Tesseract struggles with:

Multi-column layouts
Tables
Handwriting
Poor quality scans
Non-English text

We use Tesseract as default (free) with option to upgrade to Google Vision for complex documents. Users who need better OCR can choose it.

Lesson 3: Embeddings Are Commoditized

We spent weeks comparing embedding models. The differences were marginal for our use case.

What matters more:

Chunking quality (garbage in, garbage out)
Search strategy (hybrid beats vector-only)
Result evaluation (did we find what we needed?)

Pick a good embedding model and move on.

Lesson 4: Hybrid Search Is Worth It

Vector search alone misses:

Exact phrases ("error code 0x8007045D")
Proper nouns ("John Smith's proposal")
Numbers and codes

Keyword search alone misses:

Conceptual questions ("What's our refund policy?")
Paraphrased queries
Synonyms

Hybrid catches both. The fusion logic doesn't need to be complex—simple RRF works.

Lesson 5: Speed Beats Accuracy (Sometimes)

Our V2 was more accurate than V3. But users preferred V3.

Why? A 75% accurate answer in 2 seconds is more useful than an 80% accurate answer in 6 seconds. Users iterate. They ask follow-ups. Speed enables that workflow.

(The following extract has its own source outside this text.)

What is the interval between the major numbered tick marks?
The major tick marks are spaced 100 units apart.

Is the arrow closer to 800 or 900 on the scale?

The right tradeoff depends on use case. For enterprise compliance, accuracy wins. For quick document lookup, speed wins.

Lesson 6: Graceful Degradation > Silent Failure

V1 failed silently. V3 fails loudly and gracefully:

❌ V1: "I don't have information about that"
   (Document failed to process, user doesn't know)

✅ V3: "This document is still processing (2 min remaining).
        For faster results, try uploading text-based PDFs."
   (User knows what's happening and how to help)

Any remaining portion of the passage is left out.